In an earlier blog post, Dr. Susan Kellogg Spadt, PhD, CRNP, a MiddlesexMD advisor, referred to vulvar discomfort that may be caused by contact dermatitis. Because this is a common condition, I asked her to come back to the topic in more detail, describing two types—irritant contact and allergic contact dermatitis—what causes them, and how they can be treated. Irritant contact dermatitis
is characterized by a burning sensation. When the burning occurs after contact with the irritant, it’s a sign that the top layer of skin has been “compromised” or broken (part of the job of our layers of skin is to keep harmful things out). Common vulvar irritants include propylene glycol (an ingredient in many creams and lotions), abrasive toilet paper, oxylate from urine, soaps, detergents, shampoos, powders, conditioners, baby wipes, panty liners and their adhesives, chemically treated clothing, spermicides, lubricants, alcohol, douches, and deodorants. To address this type of irritation, first figure out and eliminate the irritant—whether it’s bath soap, topical creams, or powdered detergent residue in laundered clothing. Minimize contact with urine by using a spray bottle of water on the genitals during and after urination. Twice-daily application of a hypoallergenic emollient or skin moisturizer, or a “natural” product like vegetable shortening or mineral oil, can help to heal the skin and prevent irritation from recurring. Allergic contact dermatitis
(also called atopic dermatitis or eczema) is a highly prevalent vulvar disorder characterized by persistent itching. This form of dermatitis results from—here’s some medical talk—a locally dysfunctional cell-mediated immune response that inhibits natural skin microbicides, allowing for higher than normal colonization of yeast and bacteria. As a result of environmental and genetic factors, as many as 40 percent of adult women have a history of this type of vulvar dermatitis; most women are at risk of developing it at some time during their adult life. Women with a history of asthma, hay fever, chronic sinusitis, yeast infections, or eczema on other body parts are particularly at risk. Recognized allergens or allergic triggers include a dry climate, exposure to latex, elastic, fragrances, fabric softeners, benzocaine, neomycin, chlorhexidine (found in KY Jelly and many other lubricants), and tea tree oil. Allergic dermatitis often involves flaking skin, because skin cell proliferation and exfoliation are stimulated. Diagnosis of this type of dermatitis is most often based on history, but a biopsy can be done by a health care provider to confirm the diagnosis. After diagnosis, typical treatment is the use of topical low- to high-potency steroid ointments.
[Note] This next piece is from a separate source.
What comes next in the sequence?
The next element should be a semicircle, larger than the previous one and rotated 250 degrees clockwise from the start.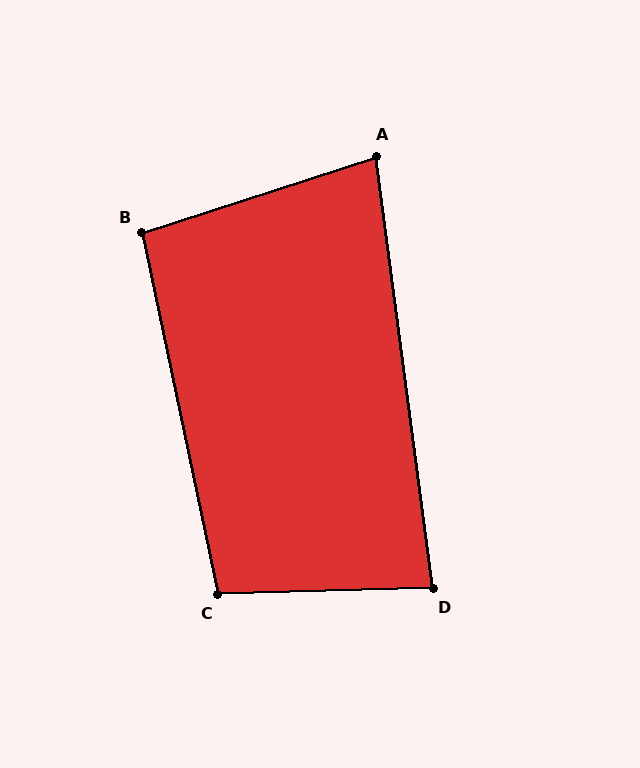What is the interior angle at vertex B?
Approximately 96 degrees (obtuse).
It may take several weeks of treatment for a full layer of healthy skin to replace the irritated skin. We know the therapy is working when there’s a decline in itching (or “pruritus”) and incidence of yeast infection. Contact dermatitis of the vulva is exceedingly common in women. These disorders are not life threatening, but can be very “quality of life threatening,” interfering with comfort during daily activities as well as with intimate relationships. Recognizing potential allergens and irritants and seeking care early
from a knowledgeable health care provider are two important steps a woman can take to insure her vulvar health. The bottom line? The less that comes into contact with your vulvar skin the better. And, if you even suspect you have an issue, the sooner you seek treatment, the better. I’ve seen women in my practice who’ve spent months in discomfort (assuming they had a “yeast infection”) when they didn’t need to.